Concernant l’Ukraine, Trump a déjà annoncé une facture d’au minimum 500 milliards de dollars en paiement des armes fournies. Il propose de récupérer ces sommes par un accès gratuit aux minerais ukrainiens. Concernant l’Union européenne, l’objectif du Président états-unien n’est rien d’autre que de lui faire supporter une part essentielle des dépenses de l’OTAN. Il exige ainsi que les dépenses militaires des pays de l’Union européenne passent à 5% du PIB, menaçant de se retirer de l’OTAN en cas de refus. Une telle hausse serait inédite et lourdes de conséquences sociales. Rappelons en effet que ces dépenses constituent aujourd’hui 2% du PIB, soit 300 milliards d’euros en 2024, auxquels il faut ajouter les dépenses d’investissement évalués, à la même date, à 100 milliards d’euros. Ces dépenses militaires avait déjà connu en hausse impressionnante depuis le début de la guerre en Ukraine : +100 milliards d’euros pour les premières et +50 milliards pour les secondes33 par rapport à 2021. Cette hausse est la cause principale de l’accélération des politiques austéritaires de ces dernières années ainsi que de la fascisation grandissante de l’État, dont l’objectif est de les imposer coûte que coûte.
Bien entendu, les États-Unis n’ont nullement l’intention de quitter l’OTAN. Le chantage vise à faire payer la facture à l’Union européenne et, en particulier, de la contraindre à acheter des armements états-uniens, pour le plus grand profit de son complexe militaro-industriel. Les 5 % pourront ainsi être généreusement revus à la baisse (tout en maintenant une hausse importante) en échange d’une vassalisation militaire plus grande et, surtout, du sacrifice d’une partie des profits de l’industrie militaire européenne. Rappelons à cet égard que bien sûr Trump exige des autres ce qu’il refuse de s’appliquer à lui-même : seules 10% des dépenses militaires états-uniennes sont d’origine étrangère, alors que 44% des dépenses européennes sont d’origine états-unienne. Mais 44%, ce n’est pas assez pour le nouveau président…
A cet « impôt » nouveau sur l’industrie d’armement (et donc sur les profits de ce secteur-clef de la structure du capital européen) s’ajoute l’intention déjà évoquée de mettre la main sur les minerais stratégiques ukrainiens. Ainsi, la part du butin espéré de la guerre et de la reconstruction de l’Ukraine se réduit considérablement pour le capital européen.
L’ampleur de la note explique les paniques européennes actuelles et la multiplication des discours guerriers. La réaction majoritaire est un plan de réarmement inédit depuis la Seconde Guerre mondiale.

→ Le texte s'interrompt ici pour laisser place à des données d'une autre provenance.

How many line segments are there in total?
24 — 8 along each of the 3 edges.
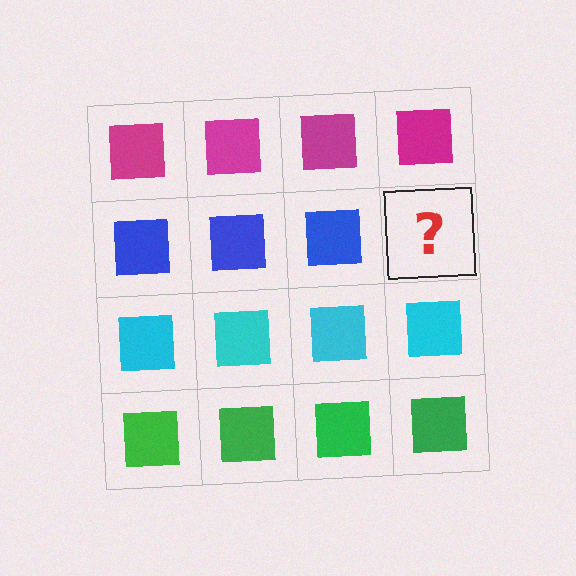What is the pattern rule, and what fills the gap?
The rule is that each row has a consistent color. The gap should be filled with a blue square.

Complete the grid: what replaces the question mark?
The question mark should be replaced with a blue square.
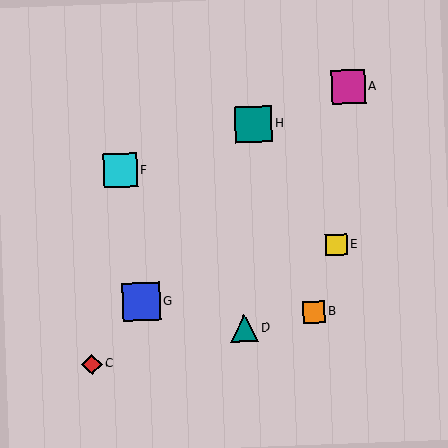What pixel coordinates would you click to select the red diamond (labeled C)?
Click at (92, 364) to select the red diamond C.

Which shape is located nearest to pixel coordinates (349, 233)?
The yellow square (labeled E) at (336, 245) is nearest to that location.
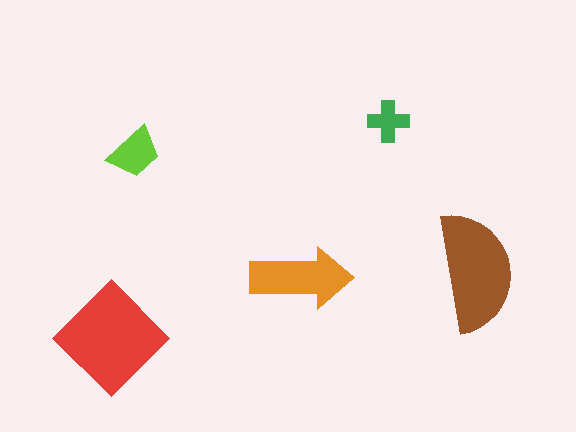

Certains évoquent des hausses de centaines de milliards d’euros, d’autres la nécessité d’une économie de guerre, d’autres encore de réintroduire le service militaire. Il s’agit là d’un travail de conditionnement de l’opinion publique en vue de sacrifices inédits depuis la Seconde Guerre mondiale au nom de l’Union sacrée, comme en d’autres périodes tragiques de notre histoire.
Les baisses des dépenses dans les budgets sociaux et les attaques contre les travailleurs qui en découlent sont sans commune mesure avec celles que nous avons connus jusqu’à aujourd’hui. Elles devront être imposées par une répression considérablement accrue des contestations sociales, ainsi que par une remise en cause généralisée des droits démocratiques. Bref, la fascisation s’accélère, de même que la préparation d’une séquence fasciste, si nécessaire.
L’élection de Donald Trump est donc une réaction d’une partie du capital à la tendance de longue durée de déclin de l’hégémonie états-unienne. C’est la tentative la plus sérieuse d’y mettre fin depuis des décennies. Elle acte l’entrée dans une nouvelle séquence historique centrée sur la préparation de la guerre contre la Chine. Elle exprime une réorientation des stratégies états-uniennes dans le sens d’une tentative de distorsion de la relation Chine-Russie. Elle impose à l’Union européenne une facture inédite depuis la Seconde Guerre mondiale, qui se traduira logiquement par une paupérisation massive également inédite. Et du coup, fort probablement, par une politique de plus en plus répressive vis-à-vis des classes travailleuses ainsi que par une politique de division de ces mêmes classes par tous les moyens, en particulier par le racisme et la mise en concurrence des travailleurs sous contrat CDI, des précaires et des chômeurs.
Conclusion
La destruction de l’URSS au début de la décennie 90 a plongé le monde dans une situation inédite depuis les débuts du capitalisme : celle d’un monde unipolaire avec une puissance impérialiste hégémonique sans aucun contrepoids significatif. Il s’en est suivi une multiplication des guerres de balkanisation pour inscrire dans le marbre cette hégémonie états-unienne. Une vassalisation accrue des autres puissances impérialistes et un parasitisme grandissant de l’économie états-unienne en a également découlé.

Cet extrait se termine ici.